Comme je vous l’ai dit, je suis allée vivre chez une amie quand j’étais au lycée, afin de pouvoir finir ma scolarité. Le jour où je suis arrivée chez elle, sa mère m’a dit :
« Tant que tu vivras sous ce toit, je te considérerai comme ma fille : je t’engueulerai comme elle, je m’occuperai de toi comme elle, je t’aimerai comme elle. »
C’est là que j’ai commencé à accepter l’amour maternel d’autres personnes que ma mère. En ce moment, c’est avec la mère de mon copain que ce lien qui m’a manqué est en train de se créer : elle prend de mes nouvelles, on rigole beaucoup ensemble, etc.

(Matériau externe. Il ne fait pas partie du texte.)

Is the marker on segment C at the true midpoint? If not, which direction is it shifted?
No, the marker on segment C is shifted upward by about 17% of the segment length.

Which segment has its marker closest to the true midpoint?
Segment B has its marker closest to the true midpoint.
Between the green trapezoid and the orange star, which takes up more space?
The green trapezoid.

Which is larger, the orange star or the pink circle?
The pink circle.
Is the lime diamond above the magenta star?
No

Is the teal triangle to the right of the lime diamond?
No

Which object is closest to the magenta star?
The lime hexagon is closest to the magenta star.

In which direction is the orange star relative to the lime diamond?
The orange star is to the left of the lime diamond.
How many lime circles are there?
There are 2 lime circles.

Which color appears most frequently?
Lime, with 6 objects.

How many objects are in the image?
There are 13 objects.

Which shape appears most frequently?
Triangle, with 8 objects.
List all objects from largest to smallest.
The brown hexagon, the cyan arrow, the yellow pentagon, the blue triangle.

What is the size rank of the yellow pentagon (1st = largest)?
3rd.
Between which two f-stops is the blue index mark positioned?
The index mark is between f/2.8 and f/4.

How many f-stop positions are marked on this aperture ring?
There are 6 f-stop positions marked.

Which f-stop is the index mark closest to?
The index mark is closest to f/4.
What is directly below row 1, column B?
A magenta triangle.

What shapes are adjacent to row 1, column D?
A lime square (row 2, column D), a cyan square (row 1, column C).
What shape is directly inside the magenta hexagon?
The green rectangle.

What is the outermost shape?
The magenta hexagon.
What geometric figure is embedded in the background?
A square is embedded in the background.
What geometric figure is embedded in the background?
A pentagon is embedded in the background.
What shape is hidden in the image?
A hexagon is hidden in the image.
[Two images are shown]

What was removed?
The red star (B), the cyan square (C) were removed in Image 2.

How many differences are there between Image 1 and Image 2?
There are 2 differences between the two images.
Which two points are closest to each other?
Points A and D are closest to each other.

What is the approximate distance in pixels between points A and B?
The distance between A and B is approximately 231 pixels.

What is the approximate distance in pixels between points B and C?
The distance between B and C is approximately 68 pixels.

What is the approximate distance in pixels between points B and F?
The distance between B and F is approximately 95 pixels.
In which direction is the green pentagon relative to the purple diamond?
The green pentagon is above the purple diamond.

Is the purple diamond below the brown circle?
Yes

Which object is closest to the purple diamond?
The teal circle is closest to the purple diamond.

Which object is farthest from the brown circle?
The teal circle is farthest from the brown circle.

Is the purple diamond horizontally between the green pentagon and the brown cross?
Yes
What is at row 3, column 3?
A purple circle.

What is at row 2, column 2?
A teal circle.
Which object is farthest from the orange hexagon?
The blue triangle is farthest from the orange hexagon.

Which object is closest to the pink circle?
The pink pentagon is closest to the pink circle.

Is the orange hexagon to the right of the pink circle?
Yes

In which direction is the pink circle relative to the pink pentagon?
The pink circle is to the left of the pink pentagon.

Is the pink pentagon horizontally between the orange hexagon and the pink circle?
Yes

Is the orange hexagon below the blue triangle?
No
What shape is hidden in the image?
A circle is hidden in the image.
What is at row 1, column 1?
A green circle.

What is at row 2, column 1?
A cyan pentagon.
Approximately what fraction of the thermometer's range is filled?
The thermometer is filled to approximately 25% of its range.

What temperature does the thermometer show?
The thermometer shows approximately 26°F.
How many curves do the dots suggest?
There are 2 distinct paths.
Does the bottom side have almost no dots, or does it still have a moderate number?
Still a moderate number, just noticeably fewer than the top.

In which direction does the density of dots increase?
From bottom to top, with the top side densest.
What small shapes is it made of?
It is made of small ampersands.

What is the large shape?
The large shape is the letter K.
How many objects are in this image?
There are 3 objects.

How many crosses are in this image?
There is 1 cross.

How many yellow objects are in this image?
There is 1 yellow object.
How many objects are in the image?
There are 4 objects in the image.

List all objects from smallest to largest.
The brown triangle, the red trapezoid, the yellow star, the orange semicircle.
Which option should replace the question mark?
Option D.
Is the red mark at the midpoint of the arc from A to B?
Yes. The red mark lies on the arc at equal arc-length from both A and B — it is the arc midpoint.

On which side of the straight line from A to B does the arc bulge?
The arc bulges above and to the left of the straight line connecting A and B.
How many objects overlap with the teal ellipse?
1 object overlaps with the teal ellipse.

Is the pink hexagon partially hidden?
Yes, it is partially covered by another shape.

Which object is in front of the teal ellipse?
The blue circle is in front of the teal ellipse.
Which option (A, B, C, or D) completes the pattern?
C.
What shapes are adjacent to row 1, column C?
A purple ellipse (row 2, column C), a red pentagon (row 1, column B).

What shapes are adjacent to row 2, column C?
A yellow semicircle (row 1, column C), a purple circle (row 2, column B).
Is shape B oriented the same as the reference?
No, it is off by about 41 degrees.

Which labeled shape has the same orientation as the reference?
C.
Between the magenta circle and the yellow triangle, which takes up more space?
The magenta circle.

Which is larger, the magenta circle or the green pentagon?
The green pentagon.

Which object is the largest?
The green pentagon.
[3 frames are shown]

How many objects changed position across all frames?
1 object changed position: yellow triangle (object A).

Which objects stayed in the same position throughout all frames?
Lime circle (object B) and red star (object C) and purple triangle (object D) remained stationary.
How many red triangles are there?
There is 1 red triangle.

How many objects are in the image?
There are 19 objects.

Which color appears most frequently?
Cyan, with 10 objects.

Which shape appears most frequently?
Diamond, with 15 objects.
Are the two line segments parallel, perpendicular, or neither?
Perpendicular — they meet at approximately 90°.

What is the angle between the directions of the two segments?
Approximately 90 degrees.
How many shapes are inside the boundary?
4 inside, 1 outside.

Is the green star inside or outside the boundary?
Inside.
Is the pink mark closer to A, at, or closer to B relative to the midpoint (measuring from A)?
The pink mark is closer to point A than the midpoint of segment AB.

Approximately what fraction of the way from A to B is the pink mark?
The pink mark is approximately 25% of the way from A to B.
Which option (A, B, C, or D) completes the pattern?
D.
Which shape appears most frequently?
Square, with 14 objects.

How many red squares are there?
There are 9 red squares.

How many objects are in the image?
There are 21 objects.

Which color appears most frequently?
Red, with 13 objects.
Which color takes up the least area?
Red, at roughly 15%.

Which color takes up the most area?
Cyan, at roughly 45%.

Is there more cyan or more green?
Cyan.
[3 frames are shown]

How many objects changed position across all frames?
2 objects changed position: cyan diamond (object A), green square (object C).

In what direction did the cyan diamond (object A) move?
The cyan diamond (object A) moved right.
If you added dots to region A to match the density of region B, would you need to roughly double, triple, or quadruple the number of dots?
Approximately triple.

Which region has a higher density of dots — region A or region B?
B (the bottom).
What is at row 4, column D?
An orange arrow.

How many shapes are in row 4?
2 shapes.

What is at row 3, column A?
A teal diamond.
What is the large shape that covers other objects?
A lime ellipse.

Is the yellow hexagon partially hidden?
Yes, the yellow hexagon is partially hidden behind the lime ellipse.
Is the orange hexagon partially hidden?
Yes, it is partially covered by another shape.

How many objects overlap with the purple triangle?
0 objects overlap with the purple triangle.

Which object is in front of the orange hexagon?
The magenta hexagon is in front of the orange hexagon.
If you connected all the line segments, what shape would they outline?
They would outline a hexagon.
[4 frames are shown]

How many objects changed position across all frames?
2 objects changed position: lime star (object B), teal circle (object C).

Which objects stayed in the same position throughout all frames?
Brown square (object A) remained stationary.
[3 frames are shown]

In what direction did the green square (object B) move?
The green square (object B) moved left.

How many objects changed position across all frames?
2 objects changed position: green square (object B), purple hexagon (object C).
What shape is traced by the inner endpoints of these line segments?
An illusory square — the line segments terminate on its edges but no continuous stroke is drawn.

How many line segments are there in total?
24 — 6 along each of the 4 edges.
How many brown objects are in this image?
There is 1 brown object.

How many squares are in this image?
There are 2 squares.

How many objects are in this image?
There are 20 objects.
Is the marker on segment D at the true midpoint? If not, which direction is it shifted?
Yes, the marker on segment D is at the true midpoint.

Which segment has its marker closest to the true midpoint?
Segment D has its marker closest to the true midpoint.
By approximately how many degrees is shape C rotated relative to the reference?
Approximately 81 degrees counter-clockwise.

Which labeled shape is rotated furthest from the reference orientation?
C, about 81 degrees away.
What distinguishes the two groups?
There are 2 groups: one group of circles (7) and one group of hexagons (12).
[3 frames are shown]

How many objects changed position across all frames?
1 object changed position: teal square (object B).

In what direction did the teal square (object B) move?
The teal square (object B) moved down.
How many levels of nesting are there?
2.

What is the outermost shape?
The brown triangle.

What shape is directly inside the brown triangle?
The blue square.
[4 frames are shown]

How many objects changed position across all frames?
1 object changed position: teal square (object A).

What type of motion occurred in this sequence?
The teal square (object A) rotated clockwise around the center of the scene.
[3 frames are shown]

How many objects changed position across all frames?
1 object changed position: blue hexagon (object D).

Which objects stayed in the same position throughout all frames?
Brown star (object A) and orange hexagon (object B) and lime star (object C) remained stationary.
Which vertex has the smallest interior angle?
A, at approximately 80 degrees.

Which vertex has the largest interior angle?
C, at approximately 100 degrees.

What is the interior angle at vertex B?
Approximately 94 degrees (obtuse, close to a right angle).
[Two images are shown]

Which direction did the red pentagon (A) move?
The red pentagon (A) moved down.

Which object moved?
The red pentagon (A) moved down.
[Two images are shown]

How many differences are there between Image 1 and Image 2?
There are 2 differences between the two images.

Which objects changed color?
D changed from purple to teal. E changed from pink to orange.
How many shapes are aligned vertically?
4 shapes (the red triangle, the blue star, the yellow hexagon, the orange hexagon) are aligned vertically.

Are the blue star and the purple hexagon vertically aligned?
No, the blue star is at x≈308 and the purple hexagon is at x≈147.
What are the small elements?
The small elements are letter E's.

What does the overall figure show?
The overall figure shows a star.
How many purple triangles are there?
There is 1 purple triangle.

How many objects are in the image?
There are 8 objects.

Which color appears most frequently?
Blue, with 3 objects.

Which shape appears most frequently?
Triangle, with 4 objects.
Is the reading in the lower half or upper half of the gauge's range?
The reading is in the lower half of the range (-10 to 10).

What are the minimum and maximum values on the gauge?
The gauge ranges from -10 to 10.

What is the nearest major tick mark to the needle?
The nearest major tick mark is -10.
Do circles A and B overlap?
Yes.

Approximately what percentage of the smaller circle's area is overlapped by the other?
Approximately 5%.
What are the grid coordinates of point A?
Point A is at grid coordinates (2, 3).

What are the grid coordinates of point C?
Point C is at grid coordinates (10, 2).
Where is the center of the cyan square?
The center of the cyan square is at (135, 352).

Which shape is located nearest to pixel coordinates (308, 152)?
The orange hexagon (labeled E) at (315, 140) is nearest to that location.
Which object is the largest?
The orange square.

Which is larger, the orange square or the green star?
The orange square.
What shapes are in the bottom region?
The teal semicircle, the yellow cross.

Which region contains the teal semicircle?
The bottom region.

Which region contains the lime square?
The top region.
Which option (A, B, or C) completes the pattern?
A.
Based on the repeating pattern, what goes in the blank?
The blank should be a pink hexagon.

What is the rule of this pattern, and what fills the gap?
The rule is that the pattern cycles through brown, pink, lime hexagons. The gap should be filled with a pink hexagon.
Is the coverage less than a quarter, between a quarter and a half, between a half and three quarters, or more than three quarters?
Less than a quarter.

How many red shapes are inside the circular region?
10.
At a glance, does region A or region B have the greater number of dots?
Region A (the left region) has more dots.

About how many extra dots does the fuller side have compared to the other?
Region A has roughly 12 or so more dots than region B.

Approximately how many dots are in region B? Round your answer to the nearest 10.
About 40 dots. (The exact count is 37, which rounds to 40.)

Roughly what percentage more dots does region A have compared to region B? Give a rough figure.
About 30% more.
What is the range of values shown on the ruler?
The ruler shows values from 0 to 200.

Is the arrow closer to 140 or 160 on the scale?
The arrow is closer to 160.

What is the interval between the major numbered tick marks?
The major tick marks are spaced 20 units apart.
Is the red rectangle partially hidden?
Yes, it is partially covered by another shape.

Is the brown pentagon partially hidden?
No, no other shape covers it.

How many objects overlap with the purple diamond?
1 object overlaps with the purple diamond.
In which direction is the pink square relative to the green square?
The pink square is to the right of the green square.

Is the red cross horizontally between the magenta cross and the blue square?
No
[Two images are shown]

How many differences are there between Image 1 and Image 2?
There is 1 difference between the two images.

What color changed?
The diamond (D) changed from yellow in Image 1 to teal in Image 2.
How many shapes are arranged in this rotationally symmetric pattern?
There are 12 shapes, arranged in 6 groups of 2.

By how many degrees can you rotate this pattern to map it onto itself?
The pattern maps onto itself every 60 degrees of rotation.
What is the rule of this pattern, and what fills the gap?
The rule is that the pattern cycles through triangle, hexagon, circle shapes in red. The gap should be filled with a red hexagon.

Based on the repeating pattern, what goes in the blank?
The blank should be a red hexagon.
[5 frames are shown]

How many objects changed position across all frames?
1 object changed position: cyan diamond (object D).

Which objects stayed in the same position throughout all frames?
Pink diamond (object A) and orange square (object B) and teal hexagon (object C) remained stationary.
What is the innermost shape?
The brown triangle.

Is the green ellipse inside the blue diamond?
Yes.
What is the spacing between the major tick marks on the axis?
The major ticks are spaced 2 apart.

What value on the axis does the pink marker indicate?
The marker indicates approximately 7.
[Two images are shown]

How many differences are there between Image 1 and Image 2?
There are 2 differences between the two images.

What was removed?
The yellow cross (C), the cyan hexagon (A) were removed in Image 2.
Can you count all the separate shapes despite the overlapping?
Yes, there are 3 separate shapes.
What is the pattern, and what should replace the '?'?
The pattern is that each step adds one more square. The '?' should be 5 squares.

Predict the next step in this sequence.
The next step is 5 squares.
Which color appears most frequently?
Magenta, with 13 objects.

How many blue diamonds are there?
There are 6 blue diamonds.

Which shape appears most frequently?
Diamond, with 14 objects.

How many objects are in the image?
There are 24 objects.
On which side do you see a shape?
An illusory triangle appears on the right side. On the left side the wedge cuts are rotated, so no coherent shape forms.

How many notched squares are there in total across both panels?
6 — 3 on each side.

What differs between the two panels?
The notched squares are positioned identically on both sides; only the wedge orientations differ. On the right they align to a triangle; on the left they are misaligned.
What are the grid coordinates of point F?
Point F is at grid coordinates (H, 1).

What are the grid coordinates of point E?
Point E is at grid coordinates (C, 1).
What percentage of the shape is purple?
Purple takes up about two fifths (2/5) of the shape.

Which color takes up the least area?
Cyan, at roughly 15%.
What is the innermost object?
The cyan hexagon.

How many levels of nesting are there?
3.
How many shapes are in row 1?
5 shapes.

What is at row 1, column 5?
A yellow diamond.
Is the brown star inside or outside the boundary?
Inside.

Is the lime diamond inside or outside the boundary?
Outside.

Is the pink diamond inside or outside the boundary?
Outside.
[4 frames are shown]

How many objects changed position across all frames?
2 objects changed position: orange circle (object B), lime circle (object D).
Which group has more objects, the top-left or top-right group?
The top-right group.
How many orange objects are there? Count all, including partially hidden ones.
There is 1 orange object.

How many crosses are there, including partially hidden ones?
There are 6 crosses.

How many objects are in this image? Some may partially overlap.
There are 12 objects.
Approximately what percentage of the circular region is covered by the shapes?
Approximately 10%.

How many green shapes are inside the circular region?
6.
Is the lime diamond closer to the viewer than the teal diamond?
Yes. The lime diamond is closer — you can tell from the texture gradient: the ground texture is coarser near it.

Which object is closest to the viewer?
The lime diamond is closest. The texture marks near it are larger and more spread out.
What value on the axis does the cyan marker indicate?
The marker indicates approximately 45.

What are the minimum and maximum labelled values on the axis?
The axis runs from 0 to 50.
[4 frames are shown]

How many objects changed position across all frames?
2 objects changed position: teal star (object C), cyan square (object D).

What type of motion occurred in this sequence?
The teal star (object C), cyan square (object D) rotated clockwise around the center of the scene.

J’essaie cependant de prendre du recul, car j’estime que ce n’est pas à elle de me donner ce que j’attends.
Même si je ne suis pas proche de ma mère, qu’elle ne me tient jamais au courant de rien (elle est déjà allée plusieurs fois à l’hôpital pour des opérations, et à chaque fois je ne l’ai su que des semaines plus tard), que je ne prends jamais de ses nouvelles et qu’elle non plus, même si je ne supporte pas son caractère et ses manières de faire, je m’efforce d’aller la voir au moins une fois par mois, car elle reste ma mère et je dois faire avec.